Olo software powers loyalty programs and allows restaurants to manage orders and menus and currently counts a range of US-based customers including Five Guys, California Pizza Kitchen, and The Cheesecake Factory.

Qualtrics

Utah-based software company Qualtrics went public on Jan. 28, just two years after its $8 billion acquisition by German software giant SAP on the eve of its first planned IPO in 2018.

Qualtrics initially priced its IPO at $30 per share, which was the top end of its expected range, before popping a massive 52% on its Nasdaq debut. It closed at $45.50 a share, valuing the firm at $27.3 billion.

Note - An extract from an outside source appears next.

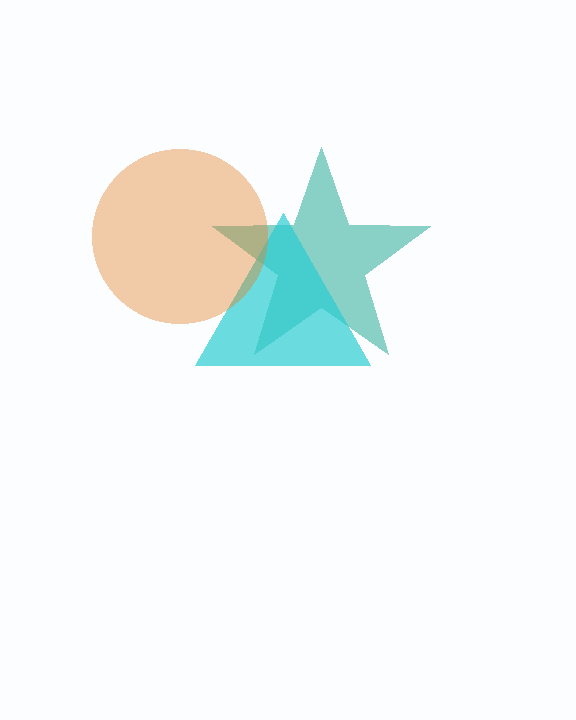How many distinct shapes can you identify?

Founded by brothers Ryan and Jared Smith alongside their father and fourth co-founder Stuart Orgill, Qualtrics started life as an online survey software provider before growing into a platform for large companies like Disney, BMW and Adidas to collect a variety of "experience data" from employees and customers.

Qualtrics fared pretty well as part of the SAP family, growing revenue 30% in the first three quarters of 2020 to $550 million. It did continue to operate at a loss of $244 million however, with $218 million of stock-based compensation skewing that number pretty dramatically.

SAP will maintain majority ownership of the vendor post-IPO, and private equity firm Silver Lake now owns a little over 4% of the stock. Ryan Smith has somewhat stepped away from the day-to-day running of Qualtrics since taking majority ownership of the NBA team the Utah Jazz last year.

Still to list

Other companies rumored to be lining up a 2021 IPO include Instacart, ZipRecruiter, Coursera, Bumble, Squarespace, and Coinbase.